Chia Shi-Lu, Sawaji Yasunobu, Burleigh Annika, McLean Celia, Inglis Julia, Saklatvala Jeremy, Vincent Tonia
Imperial College London, London, UK.
Arthritis Rheum. 2009 Jul;60(7):2019-27. doi: 10.1002/art.24654.
We have previously identified in articular cartilage an abundant pool of the heparin-binding growth factor, fibroblast growth factor 2 (FGF-2), which is bound to the pericellular matrix heparan sulfate proteoglycan, perlecan. This pool of FGF-2 activates chondrocytes upon tissue loading and is released following mechanical injury. In vitro, FGF-2 suppresses interleukin-1-driven aggrecanase activity in human cartilage explants, suggesting a chondroprotective role in vivo.
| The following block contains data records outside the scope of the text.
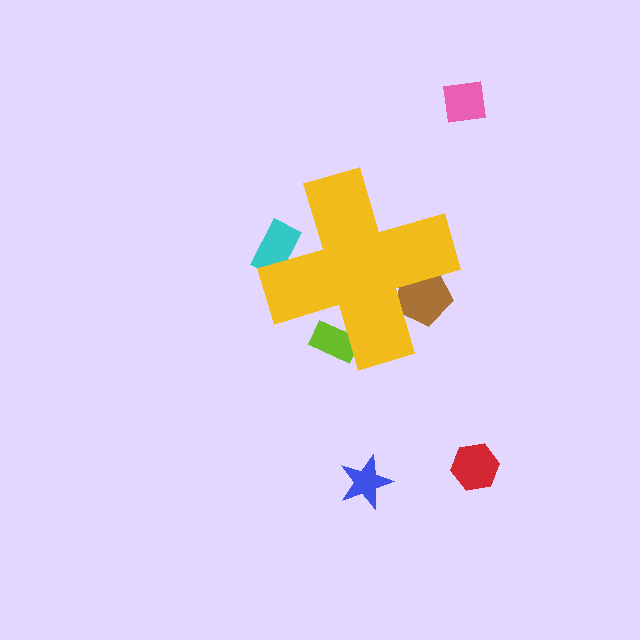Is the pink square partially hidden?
No, the pink square is fully visible.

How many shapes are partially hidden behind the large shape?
3 shapes are partially hidden.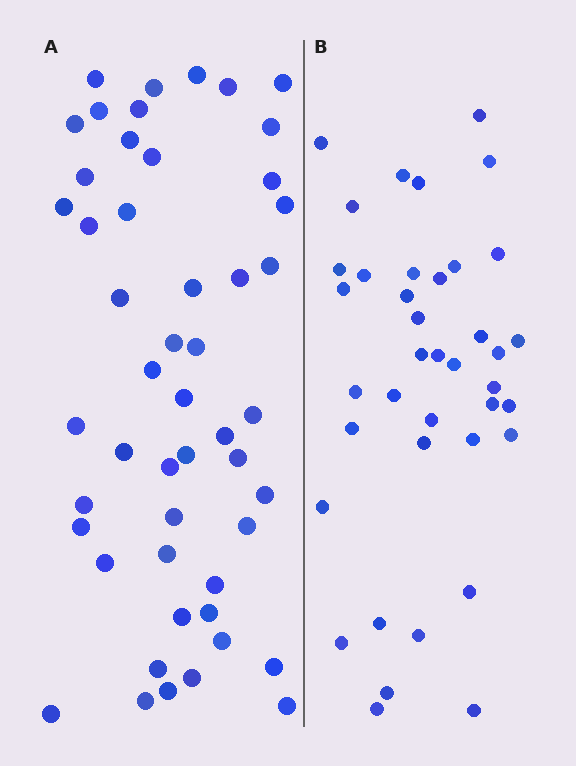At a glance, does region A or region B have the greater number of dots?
Region A (the left region) has more dots.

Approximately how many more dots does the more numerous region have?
Region A has roughly 12 or so more dots than region B.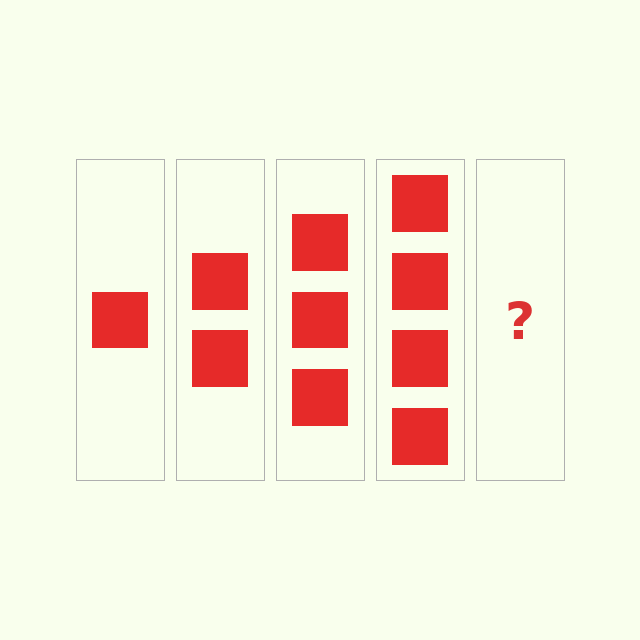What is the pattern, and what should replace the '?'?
The pattern is that each step adds one more square. The '?' should be 5 squares.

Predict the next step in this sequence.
The next step is 5 squares.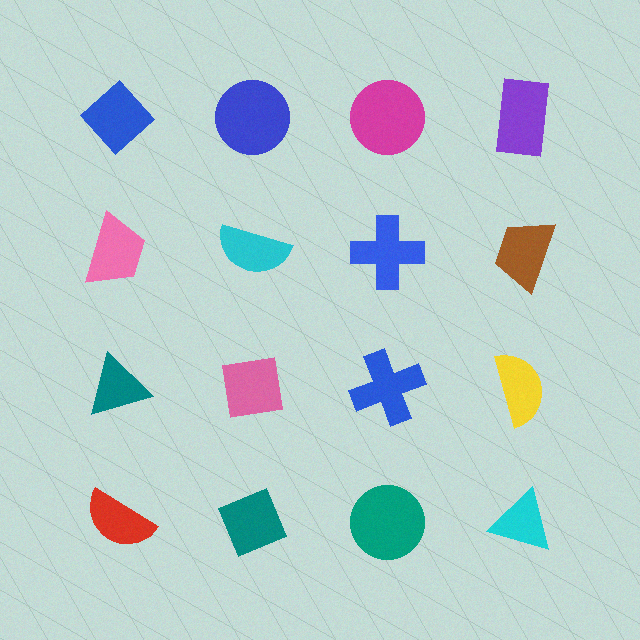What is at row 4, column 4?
A cyan triangle.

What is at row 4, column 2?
A teal diamond.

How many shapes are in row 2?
4 shapes.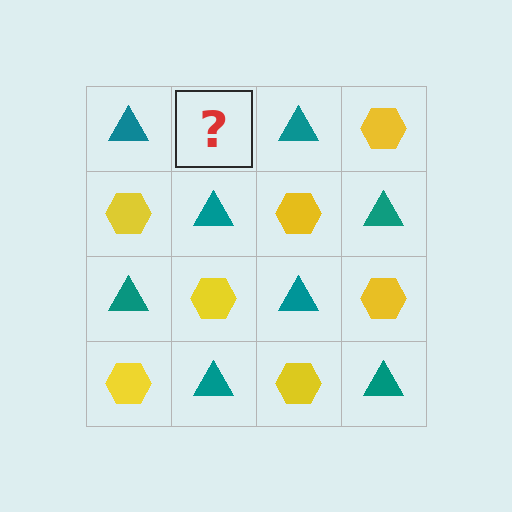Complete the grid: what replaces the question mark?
The question mark should be replaced with a yellow hexagon.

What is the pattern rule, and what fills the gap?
The rule is that it alternates teal triangle and yellow hexagon in a checkerboard pattern. The gap should be filled with a yellow hexagon.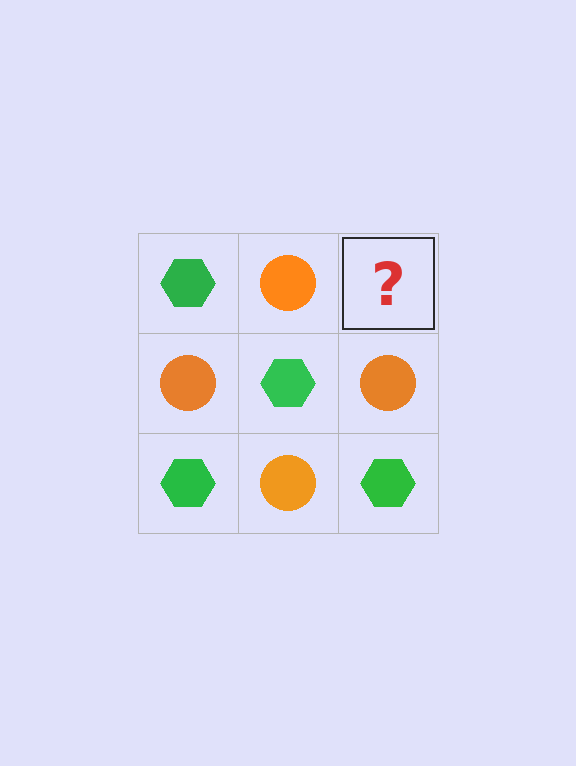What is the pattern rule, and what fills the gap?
The rule is that it alternates green hexagon and orange circle in a checkerboard pattern. The gap should be filled with a green hexagon.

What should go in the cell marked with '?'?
The missing cell should contain a green hexagon.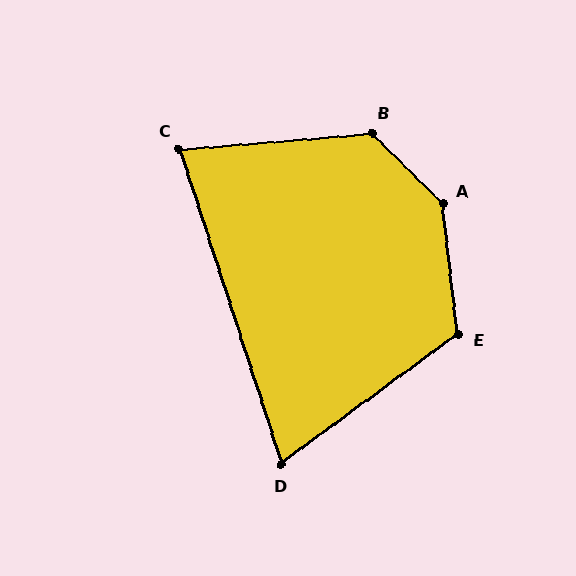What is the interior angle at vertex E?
Approximately 119 degrees (obtuse).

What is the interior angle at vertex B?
Approximately 130 degrees (obtuse).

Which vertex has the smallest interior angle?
D, at approximately 72 degrees.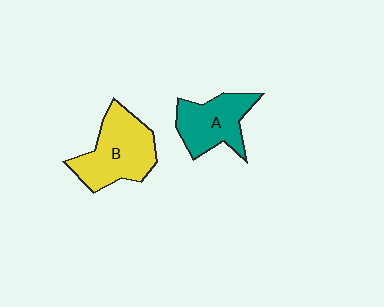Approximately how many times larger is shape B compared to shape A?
Approximately 1.3 times.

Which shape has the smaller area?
Shape A (teal).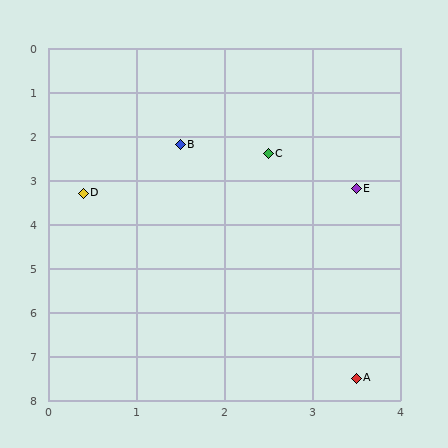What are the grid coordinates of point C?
Point C is at approximately (2.5, 2.4).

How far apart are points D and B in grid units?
Points D and B are about 1.6 grid units apart.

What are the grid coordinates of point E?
Point E is at approximately (3.5, 3.2).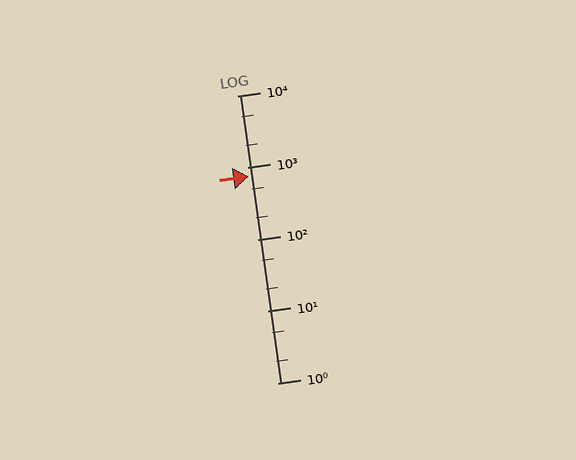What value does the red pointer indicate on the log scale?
The pointer indicates approximately 760.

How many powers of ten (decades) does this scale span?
The scale spans 4 decades, from 1 to 10000.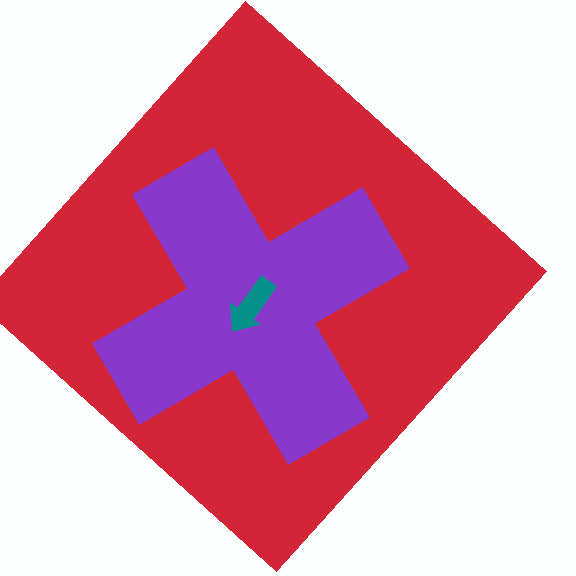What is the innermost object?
The teal arrow.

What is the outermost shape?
The red diamond.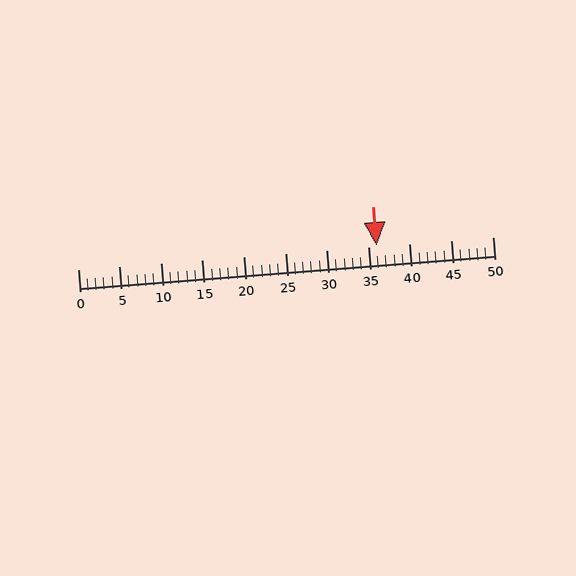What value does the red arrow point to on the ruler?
The red arrow points to approximately 36.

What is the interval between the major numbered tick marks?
The major tick marks are spaced 5 units apart.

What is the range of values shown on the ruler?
The ruler shows values from 0 to 50.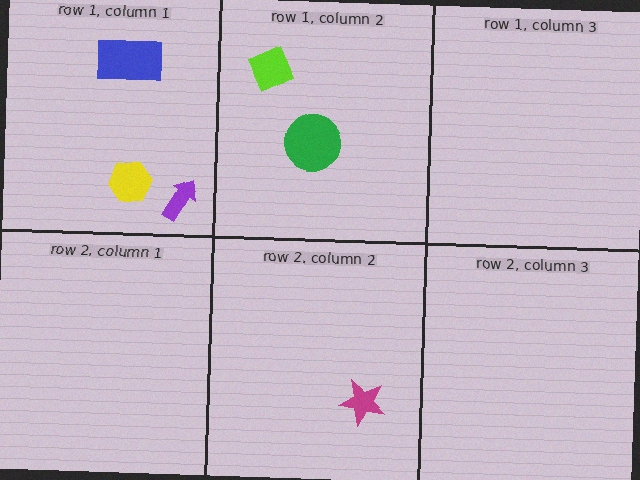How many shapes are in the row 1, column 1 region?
3.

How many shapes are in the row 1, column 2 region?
2.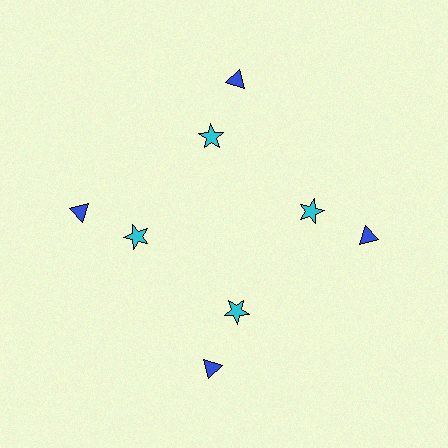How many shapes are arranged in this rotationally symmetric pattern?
There are 8 shapes, arranged in 4 groups of 2.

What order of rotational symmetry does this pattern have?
This pattern has 4-fold rotational symmetry.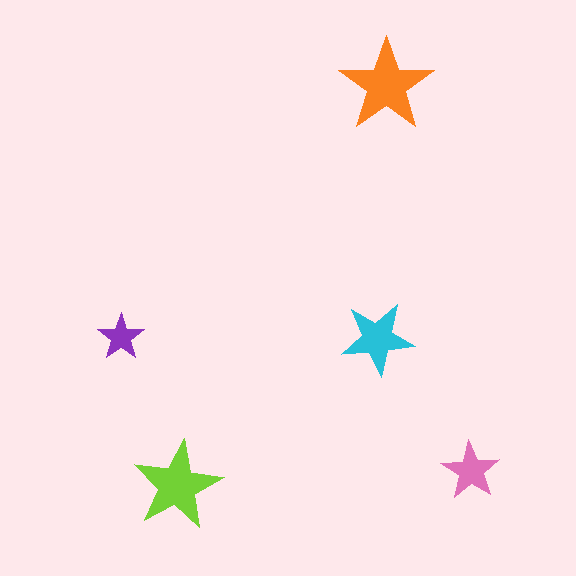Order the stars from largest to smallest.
the orange one, the lime one, the cyan one, the pink one, the purple one.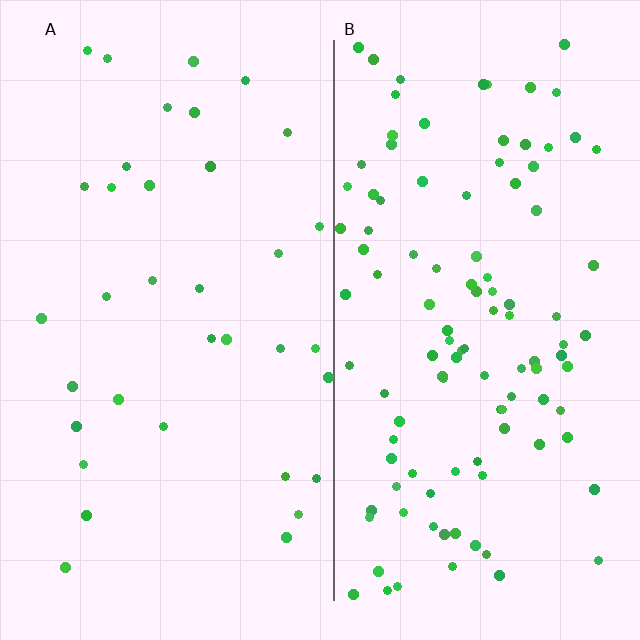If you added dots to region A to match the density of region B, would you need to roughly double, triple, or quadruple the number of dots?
Approximately triple.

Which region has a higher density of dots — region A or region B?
B (the right).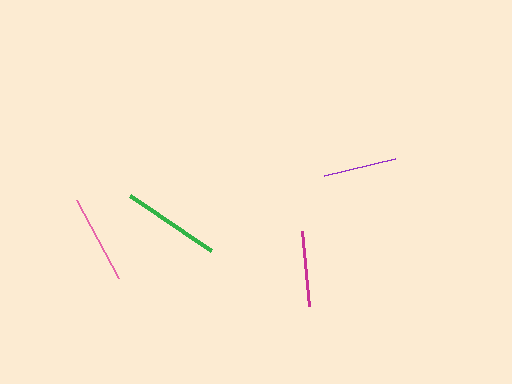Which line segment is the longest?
The green line is the longest at approximately 98 pixels.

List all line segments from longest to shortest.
From longest to shortest: green, pink, magenta and purple (about equal).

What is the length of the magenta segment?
The magenta segment is approximately 74 pixels long.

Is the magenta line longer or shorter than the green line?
The green line is longer than the magenta line.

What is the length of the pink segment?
The pink segment is approximately 88 pixels long.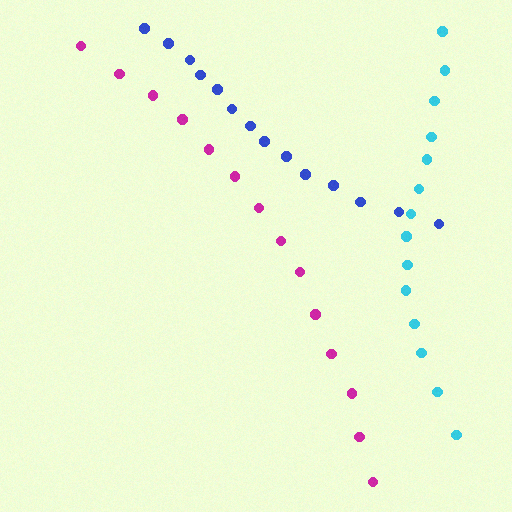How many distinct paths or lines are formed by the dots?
There are 3 distinct paths.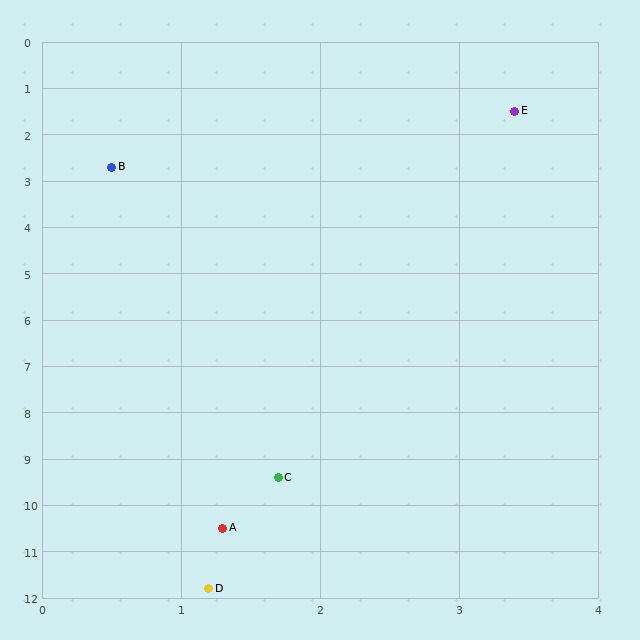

We undertook this study to investigate the in vivo role of FGF-2 in murine cartilage.
Basal characteristics of the articular cartilage of Fgf2(-/-) and Fgf2(+/+) mice were determined by histomorphometry, nanoindentation, and quantitative reverse transcriptase-polymerase chain reaction. The articular cartilage was graded histologically in aged mice as well as in mice in which osteoarthritis (OA) had been induced by surgical destabilization of the medial meniscus. RNA was extracted from the joints of Fgf2(-/-) and Fgf2(+/+) mice following surgery and quantitatively assessed for key regulatory molecules. The effect of subcutaneous administration of recombinant FGF-2 on OA progression was assessed in Fgf2(-/-) mice.
Fgf2(-/-) mice were morphologically indistinguishable from wild-type (WT) animals up to age 12 weeks; the cartilage thickness and proteoglycan staining were equivalent, as was the mechanical integrity of the matrix. However, Fgf2(-/-) mice exhibited accelerated spontaneous and surgically induced OA. Surgically induced OA in Fgf2(-/-) mice was suppressed to levels in WT mice by subcutaneous administration of recombinant FGF-2. Increased disease in Fgf2(-/-) mice was associated with increased expression of messenger RNA of Adamts5, the key murine aggrecanase.
These data identify FGF-2 as a novel endogenous chondroprotective agent in articular cartilage.
我们之前在关节软骨中发现了大量与细胞周围基质硫酸乙酰肝素蛋白聚糖(基底膜聚糖)结合的肝素结合生长因子,即成纤维细胞生长因子2(FGF-2)。这一FGF-2库在组织负荷时激活软骨细胞,并在机械损伤后释放。在体外,FGF-2可抑制白细胞介素-1驱动的人软骨外植体中的聚集蛋白聚糖酶活性,提示其在体内具有软骨保护作用。我们开展本研究以探究FGF-2在小鼠软骨中的体内作用。
通过组织形态计量学、纳米压痕和定量逆转录聚合酶链反应来确定Fgf2(-/-)和Fgf2(+/+)小鼠关节软骨的基础特征。对老年小鼠以及通过内侧半月板手术失稳诱导骨关节炎(OA)的小鼠的关节软骨进行组织学分级。手术后从Fgf2(-/-)和Fgf2(+/+)小鼠的关节中提取RNA,并对关键调节分子进行定量评估。评估皮下注射重组FGF-2对Fgf2(-/-)小鼠OA进展的影响。
在12周龄之前,Fgf2(-/-)小鼠在形态上与野生型(WT)动物没有区别;软骨厚度和蛋白聚糖染色相同,基质的机械完整性也相同。然而,Fgf2(-/-)小鼠表现出自发性和手术诱导性OA加速。皮下注射重组FGF-2可将Fgf2(-/-)小鼠手术诱导的OA抑制至WT小鼠的水平。Fgf2(-/-)小鼠疾病加重与关键小鼠聚集蛋白聚糖酶Adamts5的信使核糖核酸表达增加有关。
这些数据表明FGF-2是关节软骨中一种新型的内源性软骨保护剂。